Diabetes affects ~10% of the adult population worldwide and its prevalence is rapidly increasing, representing a major health challenge. Diabetes is caused by dysfunction or loss of the insulin secreting beta cells of the pancreatic islets and the alteration of blood glucose levels. Despite the significant improvement of the life quality of diabetic patients during the last decades, there are currently no therapies to prevent or cure the disease. Thus, understanding how beta cells are generated, how they acquire their mature function and the ability to properly secrete insulin are major needs for the development of new therapies.
Extensive research in the field have uncovered the gene networks and signals that control the development of the different pancreatic endocrine cells. Moreover, the integration of genomics and genetics has revealed that genetic risk variants often alter the expression of key genes for beta cell function. Despite these remarkable advances, many aspects of gene regulation and function in pancreatic islets remain poorly understood. Among them, the roles of pre-mRNA alternative splicing (AS) have been largely unexplored. AS is a mechanism that allow single genes to produce multiple variants of its products (called RNAs and protein isoforms) by controlling the differential combination of gene pieces (introns and exons) into final molecules. This mechanism is a key generator of molecular diversity and plays pivotal roles in the development of organs and tissues, in the specialization of cell functions, and importantly, in several human diseases.
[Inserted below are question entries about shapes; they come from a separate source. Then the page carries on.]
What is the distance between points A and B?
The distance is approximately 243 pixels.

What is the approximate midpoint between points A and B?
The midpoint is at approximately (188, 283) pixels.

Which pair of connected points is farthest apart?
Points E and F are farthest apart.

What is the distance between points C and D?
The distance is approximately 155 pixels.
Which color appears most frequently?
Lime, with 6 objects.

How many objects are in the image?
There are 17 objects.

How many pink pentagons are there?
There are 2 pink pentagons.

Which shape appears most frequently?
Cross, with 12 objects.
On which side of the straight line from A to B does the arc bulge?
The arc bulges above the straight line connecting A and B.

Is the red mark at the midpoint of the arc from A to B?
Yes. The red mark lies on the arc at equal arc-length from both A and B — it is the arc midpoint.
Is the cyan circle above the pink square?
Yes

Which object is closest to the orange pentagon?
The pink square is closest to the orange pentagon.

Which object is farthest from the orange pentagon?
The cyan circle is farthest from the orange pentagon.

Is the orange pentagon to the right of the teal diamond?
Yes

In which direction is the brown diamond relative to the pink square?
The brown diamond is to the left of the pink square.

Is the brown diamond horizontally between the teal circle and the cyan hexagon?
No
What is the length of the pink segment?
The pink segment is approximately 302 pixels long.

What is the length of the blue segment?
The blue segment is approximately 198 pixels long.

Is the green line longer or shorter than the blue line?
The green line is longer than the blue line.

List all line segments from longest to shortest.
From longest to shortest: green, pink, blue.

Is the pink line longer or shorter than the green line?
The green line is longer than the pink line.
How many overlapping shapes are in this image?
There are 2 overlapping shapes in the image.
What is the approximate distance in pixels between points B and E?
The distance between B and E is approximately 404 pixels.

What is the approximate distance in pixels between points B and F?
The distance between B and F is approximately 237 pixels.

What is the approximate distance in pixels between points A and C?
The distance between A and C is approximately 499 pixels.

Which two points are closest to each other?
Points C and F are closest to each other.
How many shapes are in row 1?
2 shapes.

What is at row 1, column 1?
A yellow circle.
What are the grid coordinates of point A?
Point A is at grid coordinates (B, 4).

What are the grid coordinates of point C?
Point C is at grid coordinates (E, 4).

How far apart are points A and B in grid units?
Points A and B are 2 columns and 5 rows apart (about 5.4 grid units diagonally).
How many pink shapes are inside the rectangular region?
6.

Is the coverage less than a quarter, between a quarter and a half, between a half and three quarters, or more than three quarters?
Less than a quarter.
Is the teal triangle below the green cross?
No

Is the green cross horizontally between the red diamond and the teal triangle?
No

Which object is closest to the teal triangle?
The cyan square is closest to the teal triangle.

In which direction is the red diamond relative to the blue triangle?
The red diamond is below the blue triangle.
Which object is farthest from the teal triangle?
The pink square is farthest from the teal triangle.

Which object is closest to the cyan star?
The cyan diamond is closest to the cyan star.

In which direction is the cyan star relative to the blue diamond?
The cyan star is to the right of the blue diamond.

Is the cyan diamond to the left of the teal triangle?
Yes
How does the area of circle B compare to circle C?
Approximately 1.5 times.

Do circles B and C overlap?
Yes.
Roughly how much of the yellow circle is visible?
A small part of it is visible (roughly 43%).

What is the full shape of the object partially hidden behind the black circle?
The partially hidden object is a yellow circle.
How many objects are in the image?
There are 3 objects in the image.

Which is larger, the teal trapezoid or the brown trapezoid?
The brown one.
Thus, understanding how AS participates in beta cell differentiation and insulin secretory function, and its impact on glucose metabolism and diabetes can provide both basic and translatable knowledge for islet biology and for the development of novel therapies. Against this background, the goal of this project was to mechanistically and functionally characterize tissue-specific alternative splicing in endocrine pancreas, trying to answer the following questions: 1) Which are the master splicing regulators of AS in pancreas? 2) What is the impact of AS on beta cell development and secretory function? 3) Are endocrine-specific splicing programs deregulated in diabetes?
During the course of this project, we uncovered a conserved program of alternatively spliced microexons included specifically in islet cells. Our work revealed that islet microexons are regulated by the splicing factor SRRM3, and that dysregulation of the islet microexon program leads to defects in islet development and insulin secretion regulation, causing alteration of glucose homeostasis. Our findings thus provide novel insights into the transcriptional regulation of pancreatic endocrine cells development and function by alternative splicing.